Interpretation ID: nht74-2.38
DATE: 05/09/74
FROM: AUTHOR UNAVAILABLE; Lawrence R. Schneider; NHTSA
TO: Henke Manufacturing Corporation
COPYEE: MR. PESKOE; MR. SHIFFLETT; MR. FAY
TITLE: FMVSR INTERPRETATION
TEXT: This is in reply to your letter of March 12, 1974, asking several questions regarding the sale of snow plows and related equipment and their installation on vehicles. Your questions are restated below, followed by our responses:
1. Question A: "When we sell a plow, lift frame, lights and brackets to a dealer, do we have to report to you what dealers we sold light kits. Lights meet the code. Yes or no."
No. The sale of lighting equipment to a dealer, without any concurrent installation on a vehicle, does not give rise to any reporting or other requirements.
Question B: "When we receive an order for a snow plow and no light kit is ordered, what is our responsibility in this case: We assume the dealer furnishes his own light kit."
As long as you do not install the plow no requirements apply.
2. "We mount a lift frame for a county or city and they want to mount their own lights. We instruct them that lights are mandatory before they affix the plow. The lift frame only does not affect the present requirement for lights. Are we violating the law and what must we do?"
The addition of a lift frame to a completed vehicle (to which a "readily-attachable" plow will later be added) would make you a vehicle alterer and subject to section 567.7 of the Certification regulations. The alterer label should take into account the weight of a plow. As lights may be considered to be readily attachable, you may deliver the vehicle to the county without the additional lights. The county must install them, however, and you should obtain written assurance that it will do so. If the lights were not installed by the user, you would be responsible for a violation of section 108(a)(1) of the Vehicle Safety Act (15 U.S.C. 1397(a)(1)). Your certification as an alterer would also be invalid, as the altered vehicle would not conform to all applicable standards.
3. "Henke receives a truck with a dump box and no certification label and nothing noted on incomplete registration. We certified the truck and informed the county that they should get the dealer mounting the box to put an addendum to the incomplete vehicle form to the effect that he mounted the box. Is this correct?"
Yes, if in fact the vehicle conforms to applicable standards, and its weight ratings are correct; no, if it does not conform or its weight ratings are not correct. In completing and certifying a vehicle without complete documentation required under Part 568, you run the risk of having no "due care" defense to a finding of nonconformity.
4. "Henke receives a truck that has a final certification. We mount lift frame, (Illegible Word) and front hydraulic power system. The county wants to mount their own lights. Do we have to put on an addendum sticker? We warn them regarding light requirements when plow is mounted."
Section 577.7 of the Certification regulations requires an alterer label when non-readily-attachable components, or any components whose installation modifies the stated weight ratings, are installed. We assume the equipment you mount in this case falls within one if not both of these categories, and an alterer label is therefore required. Your failure to install lights has the same effect here as in our answer to question 2.
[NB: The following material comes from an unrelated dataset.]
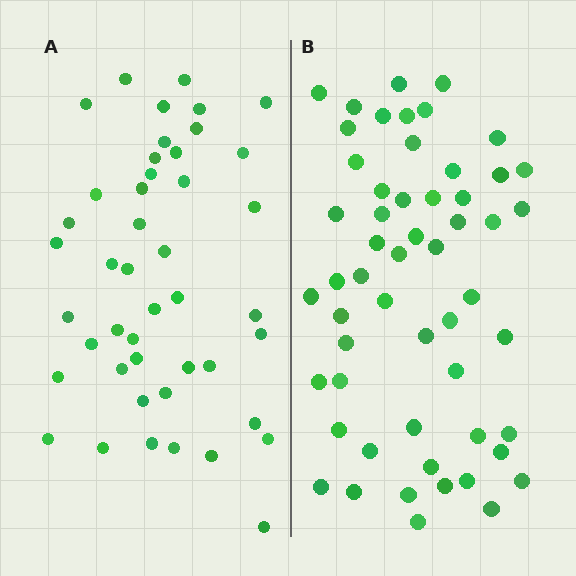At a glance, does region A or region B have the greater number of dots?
Region B (the right region) has more dots.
5. "We receive a truck with a box capacity when loaded with sand which is more than the GVWR rating and we mount snow plow lift frame and wing. We instruct the customer to mount the plow and wing and add their normal ballast and take the truck to a scale and trim the load not to exceed the axle ratings as stated on the certification label. Our equipment does not overload any axle. Do we have any further liability in regard to the overloading of axles?"
As a vehicle alterer, you are required to recertify the vehicle, and modify its weight ratings if necessary, following the alterations you perform. The gross vehicle weight rating you establish must be based on the vehicle's rated cargo load. Normally, manufacturers are not required to determine what specific loads a vehicle they certify may carry, and are certainly not responsible for overloading by users. However, where the manufacturer (or alterer as the case may be) actually knows that a vehicle he certified is being purchased to carry primarily a particular commodity, the rated cargo load on which he bases his ratings should not be less than what he can reasonably expect the user to consider a "full load" of that commodity. If he knows that a normal full load of sand, for example, to be carried in that truck will weigh 5 tons, we would consider it false and misleading to rate the cargo load at 4 tons to avoid having to use heavier-duty running gear. In the example you describe, the answer would depend on what you (the manufacturer) know, or can reasonably be expected to know, about how the plow trucks are likely to be loaded. A warning to the buyer not to exceed the rated cargo load or the weight ratings, in that case, would not be sufficient if it were reasonable to expect that the vehicles would, in practice, exceed these ratings at normal full load despite the warning.
With respect to your request for a code number, no final requirements have been issued on this matter, and no number is presently required.